|Other names||TR-700, torezolid|
|Drug class||Oxazolidinone antibiotic|
|Main uses||Skin and skin structure infection|
|By mouth, intravenous|
|Elimination half-life||12 hours|
|Chemical and physical data|
|Molar mass||370.344 g·mol−1|
|3D model (JSmol)|
|(what is this?)|
Tedizolid, sold under the brand name Sivextro, is an antibiotic used for skin and skin structure infection including cellulitis and skin abscesses. This includes cases due to meticillin-resistant Staphylococcus aureus (MRSA). It can be given by mouth or by gradual injection into a vein.
Common side effects include nausea, headache, diarrhea, and vomiting. Other side effects may include Clostridioides difficile infection. Safety in pregnancy and breastfeeding is unclear. It is in the oxazolidinone class of medications and works by blocking bacteria from making protein.
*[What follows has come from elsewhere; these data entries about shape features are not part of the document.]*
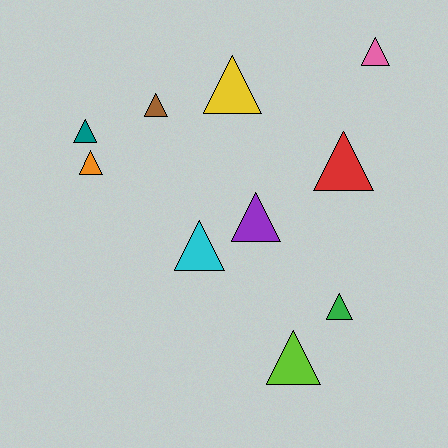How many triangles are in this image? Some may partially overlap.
There are 10 triangles.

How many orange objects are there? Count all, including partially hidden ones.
There is 1 orange object.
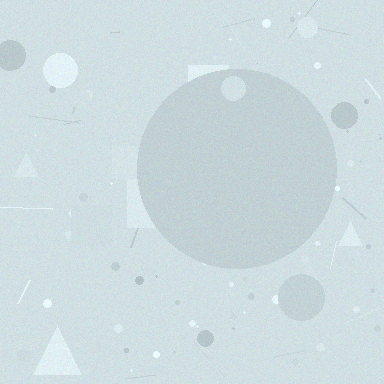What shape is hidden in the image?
A circle is hidden in the image.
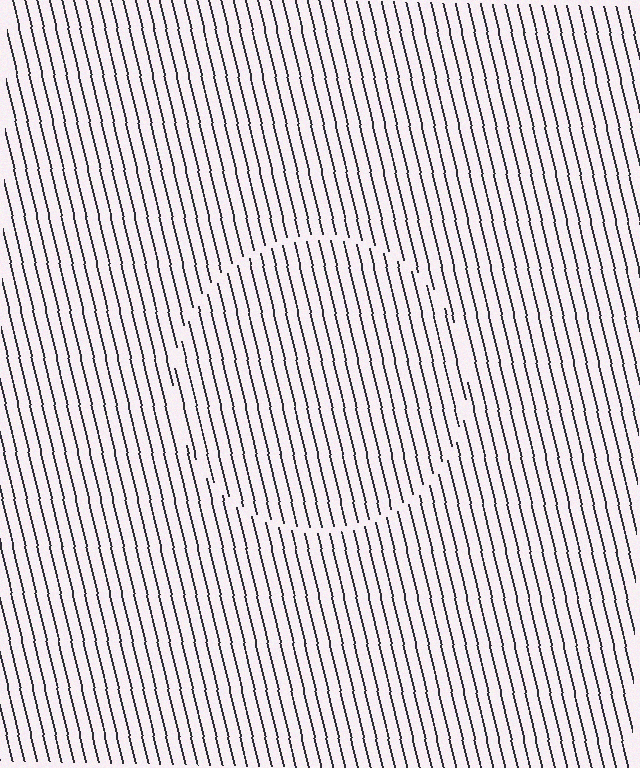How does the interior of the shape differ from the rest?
The interior of the shape contains the same grating, shifted by half a period — the contour is defined by the phase discontinuity where line-ends from the inner and outer gratings abut.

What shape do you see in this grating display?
An illusory circle. The interior of the shape contains the same grating, shifted by half a period — the contour is defined by the phase discontinuity where line-ends from the inner and outer gratings abut.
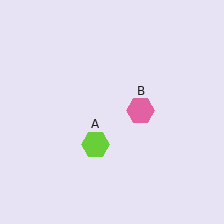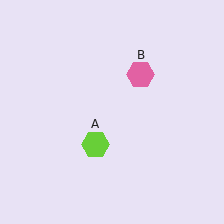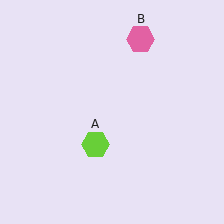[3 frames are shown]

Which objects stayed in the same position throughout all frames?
Lime hexagon (object A) remained stationary.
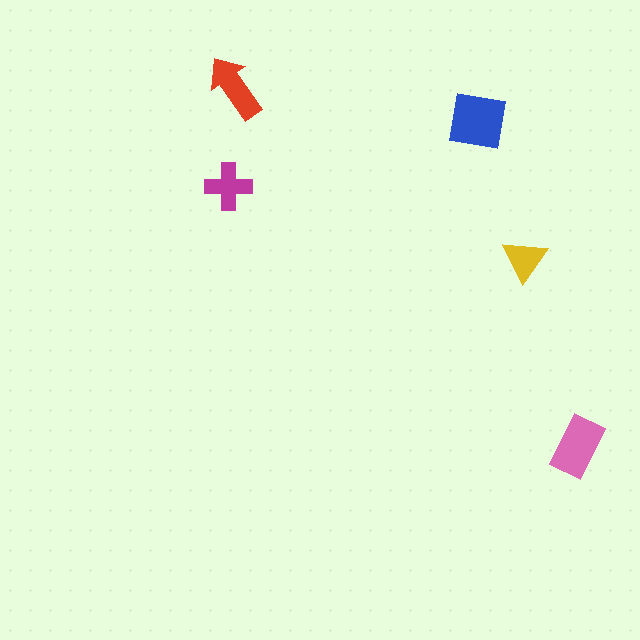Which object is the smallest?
The yellow triangle.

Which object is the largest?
The blue square.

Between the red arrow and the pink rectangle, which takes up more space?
The pink rectangle.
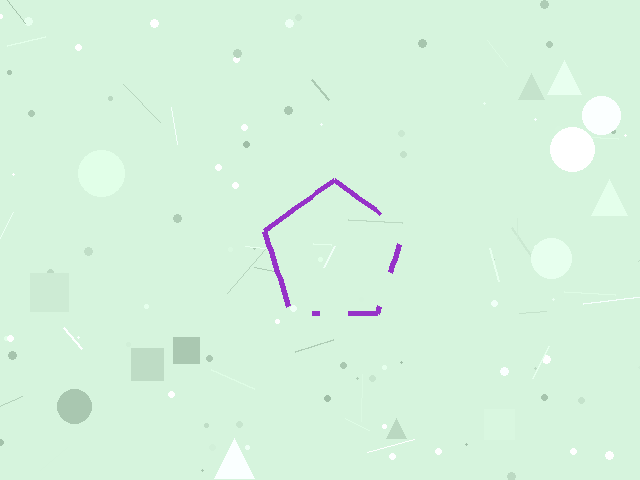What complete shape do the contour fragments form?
The contour fragments form a pentagon.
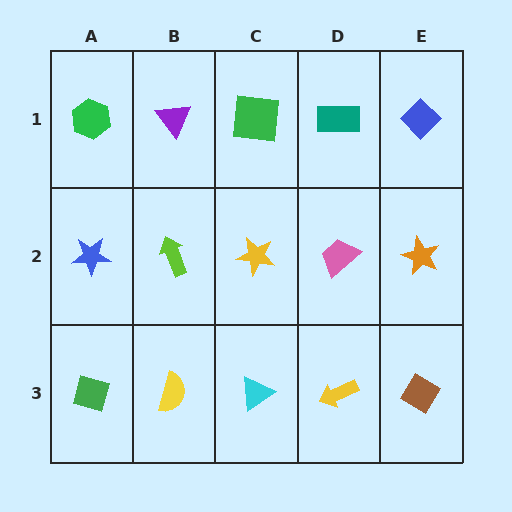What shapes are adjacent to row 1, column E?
An orange star (row 2, column E), a teal rectangle (row 1, column D).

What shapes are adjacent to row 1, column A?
A blue star (row 2, column A), a purple triangle (row 1, column B).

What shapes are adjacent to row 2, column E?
A blue diamond (row 1, column E), a brown diamond (row 3, column E), a pink trapezoid (row 2, column D).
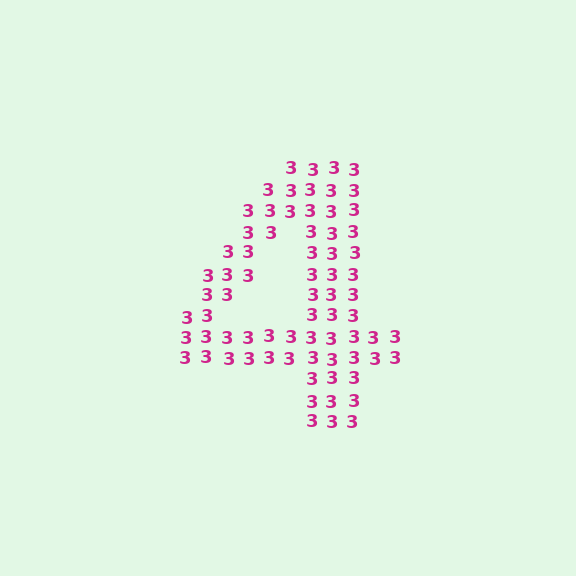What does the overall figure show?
The overall figure shows the digit 4.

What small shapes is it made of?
It is made of small digit 3's.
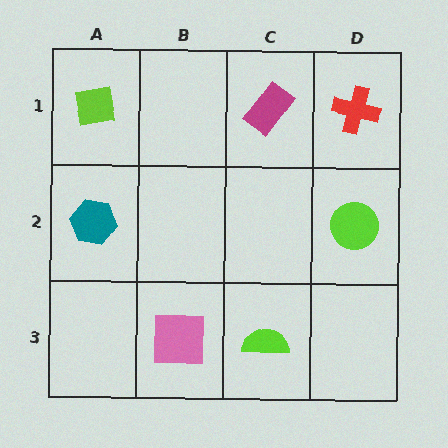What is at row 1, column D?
A red cross.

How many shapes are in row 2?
2 shapes.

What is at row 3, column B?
A pink square.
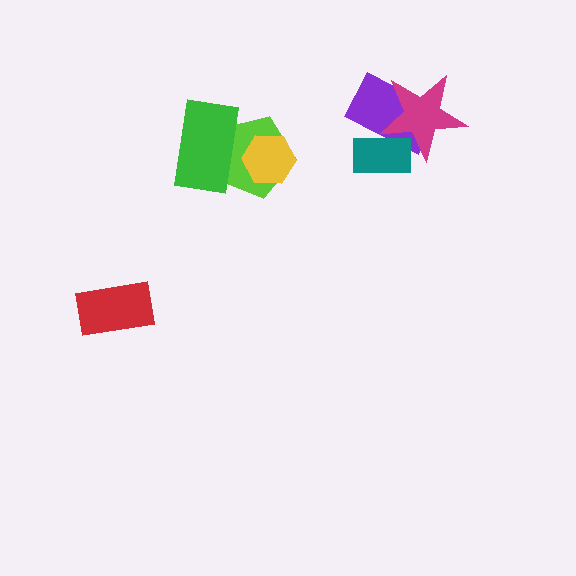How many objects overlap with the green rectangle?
1 object overlaps with the green rectangle.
Tedizolid was approved for medical use in the United States in 2014 and Canada and Europe in 2015. In the United States a 6 day course of treatment costs about 2,300 USD as of 2021. This amount in the United Kingdom costs the NHS about £862.
Tedizolid is used for the treatment of acute bacterial skin and skin structure infections (ABSSSI) caused by certain susceptible bacteria, including Staphylococcus aureus (including methicillin-resistant strains, MRSA, and methicillin-susceptible strains), various Streptococcus species (S. pyogenes, S. agalactiae, and S. anginosus group including S. anginosus, S. intermedius, and S. constellatus), and Enterococcus faecalis.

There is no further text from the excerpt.